Okay, you're done with the hardest part. The rest is super easy, promise!
Goat Cheese and Lime Cheesecake Filling:
Turn oven down to 300 degrees.
In the bowl of a stand mixer mix together the room temperature goat cheese, cream cheese, and sugar.
Add the room temperature sour cream, honey, vanilla, and pinch of salt and mix until just blended.
Scrape down the sides of the bowl, add the eggs and zest from half of a lime, and mix again until just blended.
Using a half cup measuring cup scoop and pour the mixture into the room temperature tartlet shells still in the tartlet pan.
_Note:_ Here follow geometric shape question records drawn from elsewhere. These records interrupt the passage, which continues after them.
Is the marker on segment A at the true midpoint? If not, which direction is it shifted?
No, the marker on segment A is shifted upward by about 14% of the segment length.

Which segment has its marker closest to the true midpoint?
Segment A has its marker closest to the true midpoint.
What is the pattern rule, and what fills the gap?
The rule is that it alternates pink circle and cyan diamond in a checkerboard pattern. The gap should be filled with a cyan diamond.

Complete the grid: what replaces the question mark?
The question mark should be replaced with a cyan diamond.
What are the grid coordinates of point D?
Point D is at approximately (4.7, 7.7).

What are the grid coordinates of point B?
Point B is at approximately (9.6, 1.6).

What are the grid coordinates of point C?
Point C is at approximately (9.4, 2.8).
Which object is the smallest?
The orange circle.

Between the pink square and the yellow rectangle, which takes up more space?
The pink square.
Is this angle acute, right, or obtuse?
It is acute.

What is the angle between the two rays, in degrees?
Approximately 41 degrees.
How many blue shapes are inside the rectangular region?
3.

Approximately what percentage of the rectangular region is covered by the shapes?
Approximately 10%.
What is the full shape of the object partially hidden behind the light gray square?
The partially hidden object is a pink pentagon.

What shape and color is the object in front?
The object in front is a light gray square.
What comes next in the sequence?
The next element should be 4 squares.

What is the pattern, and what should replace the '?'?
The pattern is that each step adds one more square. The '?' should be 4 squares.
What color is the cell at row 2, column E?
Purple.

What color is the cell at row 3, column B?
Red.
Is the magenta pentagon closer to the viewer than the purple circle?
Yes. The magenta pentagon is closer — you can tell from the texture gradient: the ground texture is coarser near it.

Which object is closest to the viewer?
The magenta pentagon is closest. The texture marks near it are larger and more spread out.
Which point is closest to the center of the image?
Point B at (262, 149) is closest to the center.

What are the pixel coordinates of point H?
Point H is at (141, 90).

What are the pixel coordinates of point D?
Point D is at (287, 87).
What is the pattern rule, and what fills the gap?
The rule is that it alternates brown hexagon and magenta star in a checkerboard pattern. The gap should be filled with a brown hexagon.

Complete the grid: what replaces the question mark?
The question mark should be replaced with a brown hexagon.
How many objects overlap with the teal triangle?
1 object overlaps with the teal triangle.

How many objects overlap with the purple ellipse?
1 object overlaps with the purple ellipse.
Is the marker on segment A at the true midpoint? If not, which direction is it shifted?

Bake the filled shells in the tartlet pan on top of a flat baking sheet to aid in even baking.
Bake in oven for 15-20 minutes until the cheesecake is just starting to set (the centers will still jiggle a little at this point, but the edges will be noticeably firmer when they're ready). Remove from heat and chill for at least two hours.
Cherry Amaretto Compote:
In a saucepan add the cherries, sugar, cornstarch, juice from half a lime, and vanilla. Stir. Allow to rest for 30 minutes.
Turn burner to medium high and bring the mixture to a boil, stirring and macerating the cherries as the mixture heats. Boil for 3-4 minutes at a medium setting.
Turn the burner to low and add the amaretto. Allow to cook on low for 2-3 minutes, then remove from heat.
Cool to room temperature (or serve warm).
Take chilled tartlets from the refrigerator and add a small spoonful of compote to the top of each tartlet. Add a single fresh cherry and garnish with lime zest.
All done! Your pretty little tartlets are ready to serve! Of course each of these three recipe components are perfectly suitable (and delicious) for use individually or with other flavor combinations. That cherry compote is certainly destined for pancakes this weekend. And I'm already daydreaming of ways I'll reinvent these little tarts as the seasons change. The flavor possibilities are truly endless with a little imagination! I'd love to know if you make these tartlets and any of the new combinations or changes you make!